1. Apply the agent resources

cargo run --bin talon-cli -- --gateway http://localhost:18789 --rest apply -f manifests/examples/customer-retention-system/namespace.yaml
cargo run --bin talon-cli -- --gateway http://localhost:18789 --rest apply -f manifests/examples/customer-retention-system/retention-review-template.yaml
cargo run --bin talon-cli -- --gateway http://localhost:18789 --rest apply -f manifests/examples/customer-retention-system/retention-reviewer.yaml

2. Sync the retention knowledge

cargo run --bin talon-cli -- --gateway http://localhost:18789 --rest knowledge sync \
  --namespace customer-retention \
  --dir manifests/examples/customer-retention-system/knowledge

This loads:

  • retention-playbook.md
  • health-model.md

3. Create a schedule through the gateway API

talon-cli apply does not currently support Schedule manifests, so create the schedule directly:

curl -sS http://localhost:18789/v1/ns/customer-retention/schedules \
  -X POST \
  -H 'content-type: application/json' \
  -d '{
    "ns": "customer-retention",
    "schedule": {
      "name": "weekly-retention-review",
      "ns": "customer-retention",
      "labels": {
        "tutorial": "customer-retention"
      },
      "spec": {
        "kind": "cron",
        "cron": "0 * * * *",
        "timezone": "UTC",
        "target": {
          "agent": "retention-reviewer",
          "sessionMode": "new"
        },
        "inputMessage": "Review customer health signals and propose next actions.",
        "enabled": true
      }
    }
  }'

That example runs hourly so you can observe it locally without waiting long.

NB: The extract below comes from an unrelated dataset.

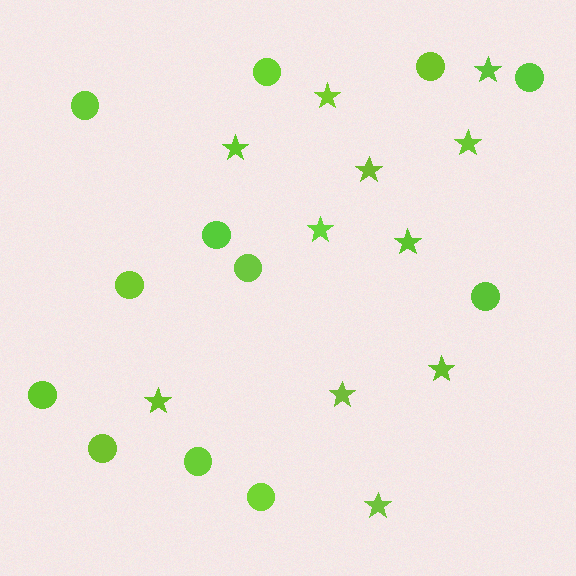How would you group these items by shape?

4. Verify the schedule exists

curl -sS http://localhost:18789/v1/ns/customer-retention/schedules/weekly-retention-review

Look for:

  • spec.enabled
  • status.backendArmed
  • status.nextRunAt

5. Inspect the results in Sightline

In Sightline:

  • open the customer-retention namespace
  • inspect the weekly-retention-review schedule
  • watch for sessions created by the scheduled run

This is the important Talon behavior: scheduled work lands in the same durable session model as interactive work.

Troubleshooting

  • If the schedule exists but never runs, verify the local stack is still running and the worker is healthy.
  • If the schedule targets the wrong agent, re-PUT the schedule through /v1/ns/customer-retention/schedules/weekly-retention-review.
  • If you need an immediate test, also create a manual session against retention-reviewer and compare the resulting transcript to the scheduled runs.

Why this tutorial matters

This is where Talon stops looking like “chat with memory” and starts looking like a real automation control plane.